Я хожу за сумасшедшей старухой. Она - моя родная бабушка. В ее квартире пахнет застоявшимся временем, то есть Стигийским болотом. Это хуже, чем запах старого ночного горшка. Сколько ни проветривай - едва пройдет дождь или помоют полы - вековые шкафы снова начинают источать затхлый запах гниющего гроба.
Мне отвратительно знать, что в этом желтом, пятнистом теле из дрожащей плотяной жидкой глины течет моя кровь. Я смотрю на старухины фотографии, развешенные на стенах, и вижу в серой дымке свое лицо, оправленное в чужое женское тело девятнадцатого века.
Я смотрю на старуху. Взгляд не сразу находит ее в куче ветоши на пропахшей лекарствами постели. Я вижу свою старость, свой безобразный труп первой четверти двадцать первого века.
Когда-то бабушка была любима мною, в детстве. Старуха не жила с нами, она приходила по субботам. Для нее готовили праздничный ужин и крахмалили скатерть. От бабушки пахло душными духами, пожирающими воздух и теплым золотом. Были шляпы с бархатом, похожим на мармелад, пепел седины в парикмахерских кудрях, пурпурная помада на искривленных временем губах, усы, -- навязчивые участники поцелуя, пыльный запах пудры и драгоценности рубиновые звезды, гранатовые браслеты, золотые сердца и цепи, -- призванные отвести взгляд от старости, заставить глаз смотреть мимо морщин: черепашьих - на шее, обезьяньих - на руках, на фалангах пальцев слоновьих.

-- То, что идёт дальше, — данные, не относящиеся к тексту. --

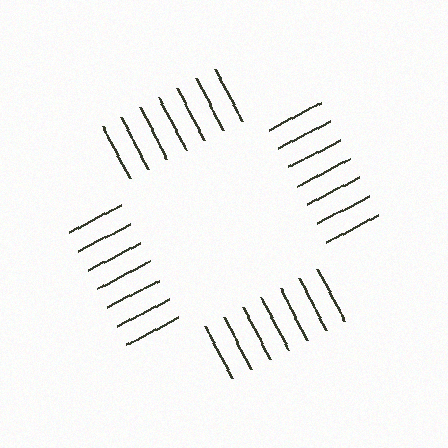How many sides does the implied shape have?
4 sides — the line-ends trace a square.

Бабушка, старая актриса, и за праздничным столом держалась как в сцене пира. Она говорила моей матери: "Цейтл, будь добра, передай мне салат", -так, словно эта фраза имела тайный смысл, понятный только им двоим. Все ее жесты были значительны и вызывали трепет. Наш домашний кумир держал бокал с багровым бордо рукою подагры.
Шляпы выброшены, кудри развились, помада засохла и искрошилась, драгоценности в моем сейфе. Они гремят в шкатулке как монпансье, ибо шелк футляров истлел, а бархат поела бархатная моль.

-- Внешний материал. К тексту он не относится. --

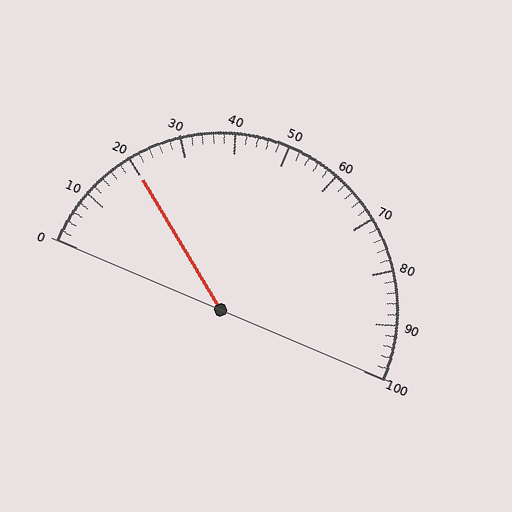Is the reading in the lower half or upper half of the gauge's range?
The reading is in the lower half of the range (0 to 100).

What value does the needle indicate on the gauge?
The needle indicates approximately 20.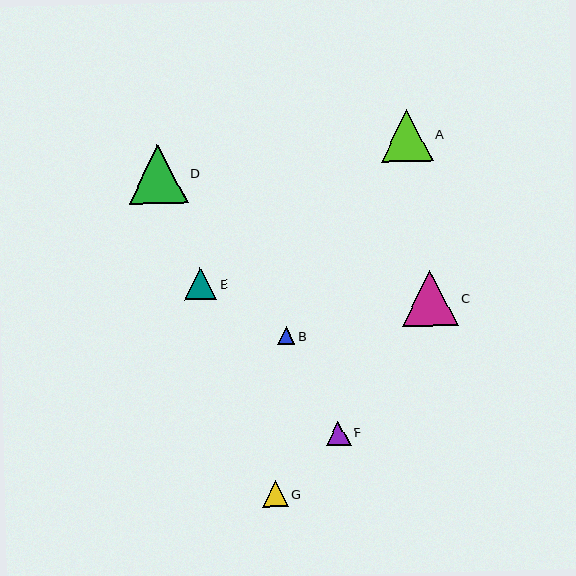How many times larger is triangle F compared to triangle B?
Triangle F is approximately 1.4 times the size of triangle B.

Книги с волнистой бумагой цвета человеческой кожи, керамический вздор, подглядывающий за людьми немигающими серебряными зрачками бликов, массивные часы, похожие на артиллерийские снаряды и своим громким тиканьем заглушающие шаги времени, златоперые хищные самописки, пачки блеклых интимных писем с выцветшими вензелями, как тальком, пересыпанные пылью, проволочные скелеты китайских абажуров, костяные ножи для разрезания книг, фригидный хрусталь в грубых объятиях бронзы, побледневшие ковры, потемневшие картины, венские стулья, страдающие артритом. Всем этим владею я. Всем, не нужным мне. Старуха владеет тем, что мне необходимо - моей свободой.
Я часто смотрю на нее, когда она спит. Храп выползает из разверстого беззубого рта. Самая глубина мрака, дно ночи - в колодце старухиного горла. Я люблю слушать ее храп, сидя в своей комнате, замерев в безопасности и покое. Она спит! Я принадлежу себе. Ее храп - это мурлыканье льва, только что охотившегося на меня. "Спи, спи, не мучай меня. Твой сон - моя мечта, моя свобода, столько планов у меня на время твоего сна. Но вот ты спишь - и я сижу, безвольно опустив руки, и мой мозг считает твои всхрапы."
Когда я кормлю с ложки эти синие кольчатые губы, рот открывается широко. Его края мягкие и неровные, поросшие жесткой травою усов старухи. Верно, так отверзаются могилы, и мне кажется, что по моей руке, немеющей от долгого держания навису, уходит в старуху моя жизнь, моя молодость. Эта утроба пережила всех своих детей.